Wet van faunale successie

Wet van faunale successie, observatie dat assemblages van fossiele planten en dieren elkaar in de tijd op een voorspelbare manier volgen of opvolgen, zelfs wanneer ze op verschillende plaatsen worden gevonden. Opeenvolgingen van opeenvolgende strata en hun overeenkomstige ingesloten faunas zijn aan elkaar gekoppeld om een samengestelde sectie te vormen die de geschiedenis van de Aarde beschrijft, vooral vanaf het begin van de Cambriumperiode, die ongeveer 541 miljoen jaar geleden begon. Het concept werd afgeleid van een studie uit 1812 van de ongewervelde mariene en gewervelde terrestrische fauna van het Parijse bekken door de Franse zoöloog Georges Cuvier.

fossielen bevattende lagen

Fossielen helpen geologen de ouderdom van gesteentelagen vast te stellen. In dit diagram stellen de secties A en B rotslagen voor die 200 mijl (320 km) uit elkaar liggen. Hun ouderdom kan worden vastgesteld door de fossielen in elke laag te vergelijken.
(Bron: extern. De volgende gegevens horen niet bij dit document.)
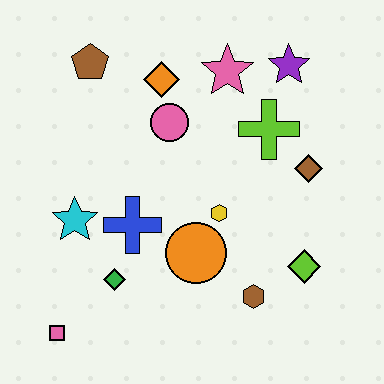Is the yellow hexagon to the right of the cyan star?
Yes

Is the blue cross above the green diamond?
Yes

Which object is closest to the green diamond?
The blue cross is closest to the green diamond.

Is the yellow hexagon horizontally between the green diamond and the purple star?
Yes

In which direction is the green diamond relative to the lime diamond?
The green diamond is to the left of the lime diamond.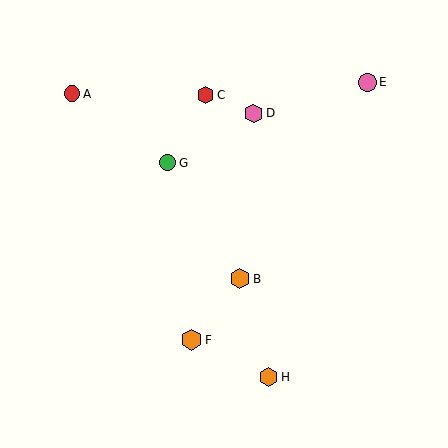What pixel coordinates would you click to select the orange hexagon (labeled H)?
Click at (269, 377) to select the orange hexagon H.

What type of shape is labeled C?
Shape C is a red hexagon.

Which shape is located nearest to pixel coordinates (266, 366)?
The orange hexagon (labeled H) at (269, 377) is nearest to that location.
Encyclopædia Britannica, Inc.

Omdat leden van faunas door de tijd heen van elkaar kunnen worden onderscheiden en omwille van de grote geografische verspreiding van organismen op aarde, kunnen lagen uit verschillende geografische gebieden met elkaar worden gecorreleerd en gedateerd. Faunale successie is het fundamentele instrument van de stratigrafie en vormt de basis voor de geologische tijdschaal. Klimaat en omstandigheden gedurende de geschiedenis van de Aarde kunnen worden bestudeerd aan de hand van de opeenvolgende groepen planten en dieren, omdat zij hun omgeving weerspiegelen.

geologische tijd

De stratigrafische grafiek van de geologische tijd.

Encyclopædia Britannica, Inc. Bron: International Commission on Stratigraphy (ICS)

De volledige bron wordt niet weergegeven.